# Another Sled Question



## fivecodys (Dec 2, 2013)

Hey guys,
I have completed the construction of my new sled (pic's to follow when finish is completed).
24"x36" with Maple runners.
Based on your previous advice I have used 1/2" birch plywood for the base and used a lamination of same 1/4" birch plywood for the fences. 
Using the 5 cut method I'm at .003 error on a 12" cutoff. Very happy with that.
Using shellac is new to me. I applied a thin coat after sanding with 220 grit and then sanded with the same grit after the first coat had dried. She is smooth as a baby's bottom!
Is that good enough or do I need a few more coats?
I live in central California where we don't have the high humidity but I don't want another warped sled.

Your advice please.

Many thanks,


----------



## gfadvm (Jan 13, 2011)

Put the same number of shellac coats on both top and bottom surfaces. I would apply shellac until it shines as ply can soak up a lot of shellac.


----------



## jumbojack (Mar 20, 2011)

I'd put on at least three coats and like gfadvm said get both sides. When you are finished finishing some paste wax on the contact surface will really make it nice.


----------



## fivecodys (Dec 2, 2013)

Thanks guys.
I have two coats currently top & bottom. (and sides)
I used Zinsser (sp?) Bulls Eye Shellac. They had a spray can version but it was pretty expensive so I went with a pre-mixed quart.
She's pretty shiny right now but I will lightly sand it when it's all dry.
Good idea on the paste wax. I usually just wax the runners but it makes sense to wax the entire bottom.
Thanks for the info guys!


----------



## DrDirt (Feb 26, 2008)

three coats is plenty… but then wax it… personally I think the liberal paste wax is maybe more important than the shellac.
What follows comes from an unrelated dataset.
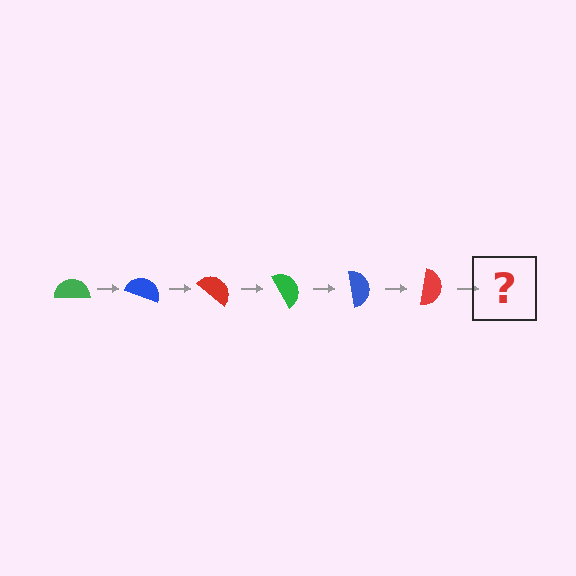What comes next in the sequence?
The next element should be a green semicircle, rotated 120 degrees clockwise from the start.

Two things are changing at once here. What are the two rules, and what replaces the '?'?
The two rules are that it rotates 20 degrees clockwise each step and the color cycles through green, blue, and red. The '?' should be a green semicircle, rotated 120 degrees clockwise from the start.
I sprayed mine with a couple coats of rattle can lacquer then waxed it with Johnson's paste wax.

Wax keeps it slick
the lacquer helps protect it (not so needed) but helps prevent the runners from getting tight when the weather changes. (key to me)


----------



## JeffP (Aug 4, 2014)

I have never tried dragging a baby's bottom across my sawstop.
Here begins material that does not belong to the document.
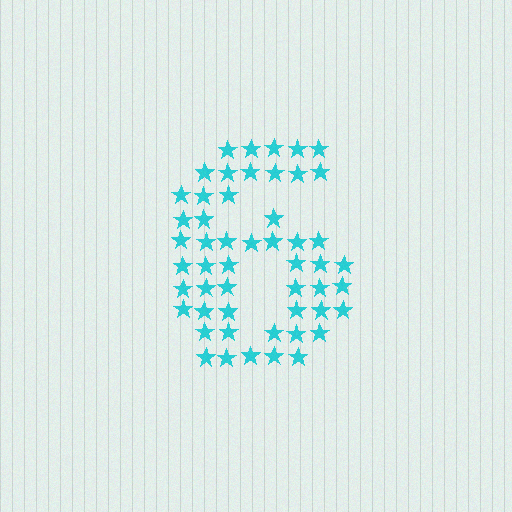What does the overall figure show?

I'm thinking even with boshield on the saw it would still be subject to some stiction.

I recommend a few more coats.


----------



## Ghidrah (Jan 20, 2015)

This panel sled base is 24X39 with a fence that extends to 60". The base is 1/2" MDO and it weighs a ton, but it slides over the table like no tomorrow. I've done nothing to the base, but notice that sawdust between the table and base makes it even more slippery.

However I do p[olish the table top a couple times a yr with Nu Finish


----------